Шильф забирает у нее результат магнитно-резонансной томографии и засовывает в стоящий под ногами портфель. Когда он распрямляется, то оказывается к ней спиной, как будто они пассажиры автобуса, сидящие в разных рядах. Рита видит перед собой голову с просвечивающей под редкими волосами кожей, кое-где покрытой чешуйками перхоти.
— Тяжелая артиллерия, да, Риточка? Верите теперь, что для меня это серьезно?
Рита кивает. Он, должно быть, расслышал. Его уши чуть-чуть приподнимаются от улыбки.
На дороге валяется раздавленный голубь; перья по краям расплющенного тельца трепещут в вихрях, поднимаемых проезжающими машинами.

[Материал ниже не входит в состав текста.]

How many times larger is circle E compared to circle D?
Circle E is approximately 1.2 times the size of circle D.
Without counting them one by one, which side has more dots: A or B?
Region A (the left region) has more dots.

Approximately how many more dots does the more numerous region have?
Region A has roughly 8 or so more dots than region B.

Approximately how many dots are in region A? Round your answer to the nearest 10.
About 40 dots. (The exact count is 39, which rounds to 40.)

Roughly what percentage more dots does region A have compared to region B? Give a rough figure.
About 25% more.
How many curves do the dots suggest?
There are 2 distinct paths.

На светофоре загорается красный свет. Соблюдая правила, машины медленно подкатывают к запретительной черте у перехода и останавливаются на точно просчитанном расстоянии друг от друга. Какая-то женщина, проходя мимо, с любопытством заглядывает в полицейский автобус. На другой стороне улицы какой-то студент свистит, поспешно подзывая к себе спущенную с поводка собаку. Велосипедист съезжает с тротуара и второпях едва не натыкается на ребенка, тот роняет свое мороженое и поднимает крик.
— Если мы тут еще постоим, — говорит Шильф, — разразится гражданская война.

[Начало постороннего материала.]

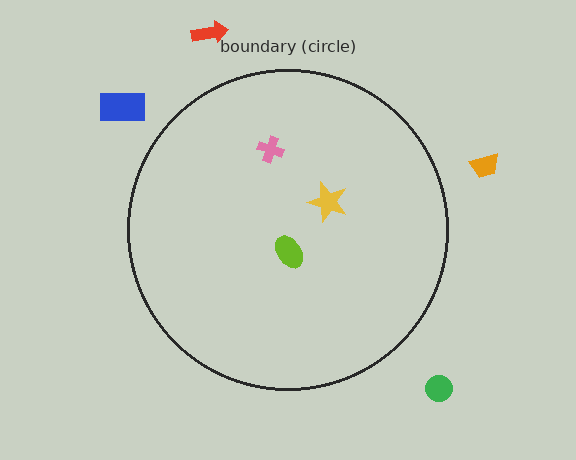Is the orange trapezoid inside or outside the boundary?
Outside.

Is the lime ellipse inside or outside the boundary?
Inside.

— А что если он сегодня ночью не явится? — спрашивает Рита.
— Человек чести всегда явится на дуэль.
— Откуда вам это знать?
Шильф оборачивается к ней профилем и, скосив глаза, смотрит на комиссара Скуру:
— Хотите, чтобы я еще раз вынул фотографию из портфеля?
Долго тянутся минуты, пока не открывается дверь спортивного магазина. У Шнурпфейля висят через локоть пестрые пластиковые пакеты. Себастьян машет рукой.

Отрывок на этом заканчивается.